Gabriel Makin
– October 12, 2025
6 min read

A week ago, I sat down with Moeletsi Mbeki, the forthright analyst and brother of former president Thabo Mbeki, to talk frankly about the future of South Africa.
In an era defined by drift and growing popular frustration, Mbeki offered no comfort to those hoping for an African National Congress (ANC) turnaround. “The ANC model was always about consumption for the African middle class that owns no assets and uses the state for its consumption,” he told me. That economic model, he argued, led to a bloated public sector, declining private investment, and an economy steadily losing ground.
Mbeki’s critique is not just historical. He believes the central flaw of post-1994 governance was to prioritise patronage for a small political elite over policies that could have delivered real growth and inclusion.

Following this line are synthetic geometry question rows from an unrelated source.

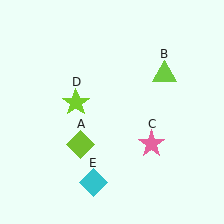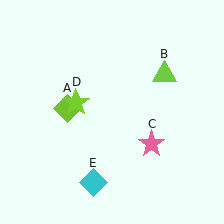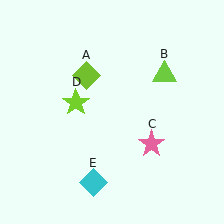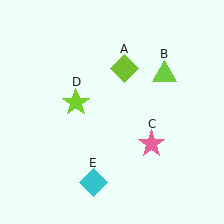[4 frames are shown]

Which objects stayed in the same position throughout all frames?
Lime triangle (object B) and pink star (object C) and lime star (object D) and cyan diamond (object E) remained stationary.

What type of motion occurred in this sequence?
The lime diamond (object A) rotated clockwise around the center of the scene.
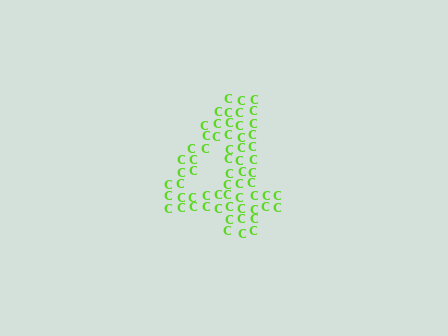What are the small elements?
The small elements are letter C's.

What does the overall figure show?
The overall figure shows the digit 4.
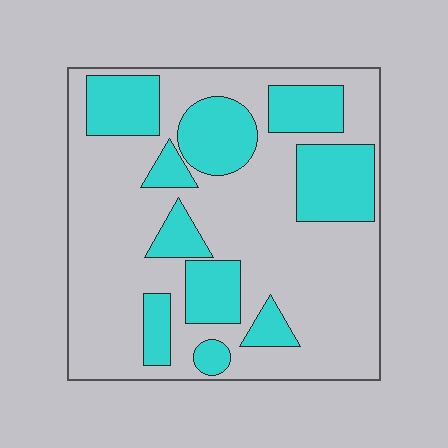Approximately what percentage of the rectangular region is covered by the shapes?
Approximately 30%.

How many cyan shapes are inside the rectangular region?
10.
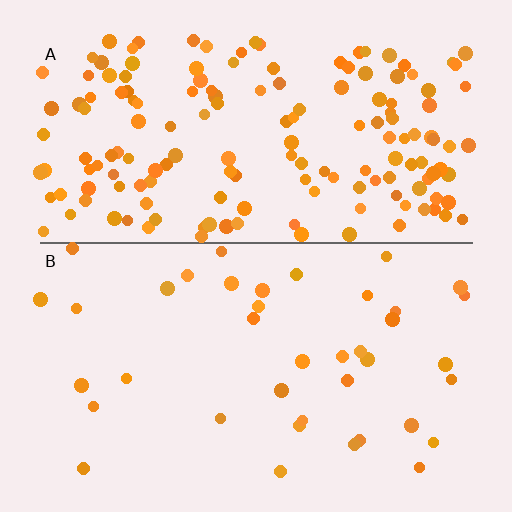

“The real intention was not to uplift the masses but to enrich a small clique; everyone else saw through it. That’s why the ANC’s support is crumbling,” he said. The result, he argued, is a fractured society: “The ANC lost power because it alienated coloured, Indian, white, and poor black voters. They can never get power back.”
Economic reform
We discussed the mounting calls for economic reform, but Mbeki was sceptical that the party, or President Cyril Ramaphosa, could ever deliver it. “The consumption of the African middle class that dominates the state will never be cut by the same people who benefit from it. That’s why there’s only paralysis and stagnation,” said Mbeki.
In his view, this is the root cause of persistent unemployment, underinvestment, and South Africa’s chronic sense of drift. “It’s a state that spends, but doesn’t create,” he said, pointing to a decade of missed opportunities and deepening inequality.
According to Mbeki, South Africa is now: “at the end stage of nationalism,” with the ANC: “on its way out, fighting amongst themselves and fragmenting.” Even new splinter parties, like the uMkhonto weSizwe Party, are merely offshoots of the same patronage machine.
The real question, he told me, is not whether the ANC survives, but what kind of opposition steps up to fill the vacuum. “The Democratic Alliance (DA) is now the second major party,” he said: “but it must avoid the trap of being defined only by what it opposes. If it can grow its support among the majority and show it can govern for all, not just a minority, it could define South Africa’s future”.
Requirements
We talked about what that would require. For the DA or any credible alternative to succeed, Mbeki believes it must build trust among black South Africans, many of whom remain sceptical that the official opposition can break from its past or offer more than technocratic competence.
“You can’t just be against the ANC,” he said. “You have to offer a positive vision that addresses jobs, inequality, and the deep frustration ordinary South Africans feel.” He also warned that without new ideas, any opposition could end up simply reproducing the same patronage politics under a different banner.
Mbeki’s view of the country’s crossroads is unsparing, but not hopeless. He sees in the growing alienation from the ANC, across all communities, a potential for renewal if new leaders are willing to speak honestly about what hasn’t worked, and are prepared to risk bold reforms.
“South Africans have seen through empty slogans. They want leaders who will talk about real problems, jobs, growth, safety, and who have the courage to act,” Mbeki said.
With the ANC paralysed by its own factions and new parties still trading on its legacy, Mbeki’s message was simple: South Africans must look beyond the loyalties of the past. The country cannot afford another decade of drift. “The only way forward,” he told me: “is for South Africans to demand new leadership, greater honesty, and the courage to try what hasn’t yet been tried.”